Closed timothygebhard closed 6 months ago
Hi Timothy, thanks for reaching out! You're right that interrupting nautilus midway can lead to corrupted HDF5 checkpoint files. Implementing a time limit shouldn't be too difficult but I'm wondering whether the n_like_max
keyword argument of run()
would already solve your problem. Once nautilus hits a specific maximum number of likelihood calls given by n_like_max
, it'll stop. By default that maximum is infinity but you can set it to a lower value.
I think the solution you proposed in your code may produce errors. Your use of the write
function makes sense. However, interrupting the sampler midway may lead to other problems if important function calls are interrupted in the middle. So let me know if n_like_max
solves your problem.
I'm not sure if n_like_max
solves my problem — after all, I do want to run nautilus until convergence (albeit over multiple jobs), and I don't know a priori how many likelihood evaluations will be needed for that. Also, as far as I can tell, the run()
method does not seem to return anything that indicates if the function finished because it actually converged or because the limit was reached?
I have already tried my luck at a first implementation of the max_runtime
argument, but I might have very well overlooked something or taken an approach that's too simplistic...
Yes, I think it may be good for nautilus to return whether the run finished because the maximum number of likelihood calls (or time) was reached or because it finished normally. In the meantime, I think n_like_max
would still solve your problem. Let's say you can run 1000 calls for each job. You can then make nautilus always run those 1000 calls for each job by specifying n_like_max=sampler.n_like+1000
. Additionally, you'd know that nautilus is finished if sampler.n_like
did not increase after calling run
. Does that make sense?
That does make sense, and I think I have managed to write a wrapper around the run()
call that implements this logic. My main concern right now is that I need to estimate the number of likelihood calls up front (because at the end of the day, I'm still bounded by total execution time, not the number of likelihood calls). I currently do this by evaluating the likelihood once, measuring the time, dividing my target maximum runtime by this estimate, and multiplying by the size of my Pool
. This seems like a rather crude estimate for the number of likelihood calls per job, though, because it ignores all the overhead?
Another idea I had was to do something like this:
finished = False
while time.time() - start_time < max_runtime:
before = sampler.n_like
sampler.run(..., n_like_max=sampler.n_like + 100) # or another small-ish number
if sampler.n_like == before:
finished = True
break
but I am not sure how much overhead it would introduce to stop and re-start the sampler so often? (I assume that every time run()
finishes, a checkpoint is created, and, of course, I would rather not spend more time creating checkpoints than actually sampling...)
I think what you wrote will probably work.
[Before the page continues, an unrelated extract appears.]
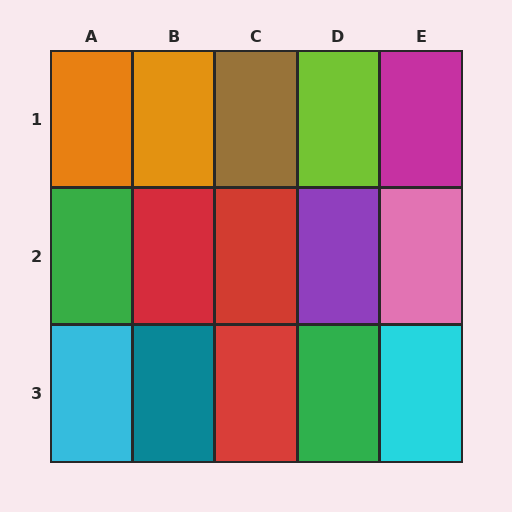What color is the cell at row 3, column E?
Cyan.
I'll look into implementing the new features in the next week or so. It shouldn't be too difficult and I can see how this would make things easier in certain situations.
Hi @timothygebhard, I implemented the requested functionality in the timeout
branch. Please let me know if this fits your needs. I'll then add a couple of units tests, merge into main
and release this as part of version 1.0.3.
Hi @johannesulf! I just wanted to let you know that I've been running inference with the updated version for the past couple of days now and the timeout
feature is working very nicely so far 🥳 Thanks a lot for implementing it so quickly!
Wonderful! Please don't hesitate to reach out if you have any further questions or suggestions.
Hi Johannes!
First things first, thanks a lot for your work — nautilus is undoubtedly my favorite nested sampling library! 🙂
I have one request / suggestion / question: Due to the way the cluster works on which I use nautilus, I need to be able to limit the maximum runtime of
run()
and then possibly restart the job from a checkpoint. So far, I have been using an approach inspired by this solution, but I noticed that this is a bit too radical: If the timeout is reached while nautilus is writing data to an HDF file, I end up with a corrupted checkpoint from which I cannot resume (usually because of some shape mismatch). Therefore, I was wondering if you could imagine adding amax_runtime
argument to therun
method that would allow a more graceful way of limiting the runtime? I'd be fine with this being a "soft" limit that is only enforced whenever a checkpoint is created.Alternatively, it would probably help me out already if I could manually create a checkpoint after interrupting the
run()
call. Is it sufficient if I do something like this, or will this lose information / still produce corrupted checkpoints?I noticed that there is also
write_shell_update()
, and I wasn't sure what to do about that because theshell
information seems not that easily accessible after killingrun()
...Any other idea would of course be welcome, too!
Thanks a lot in advance, — Timothy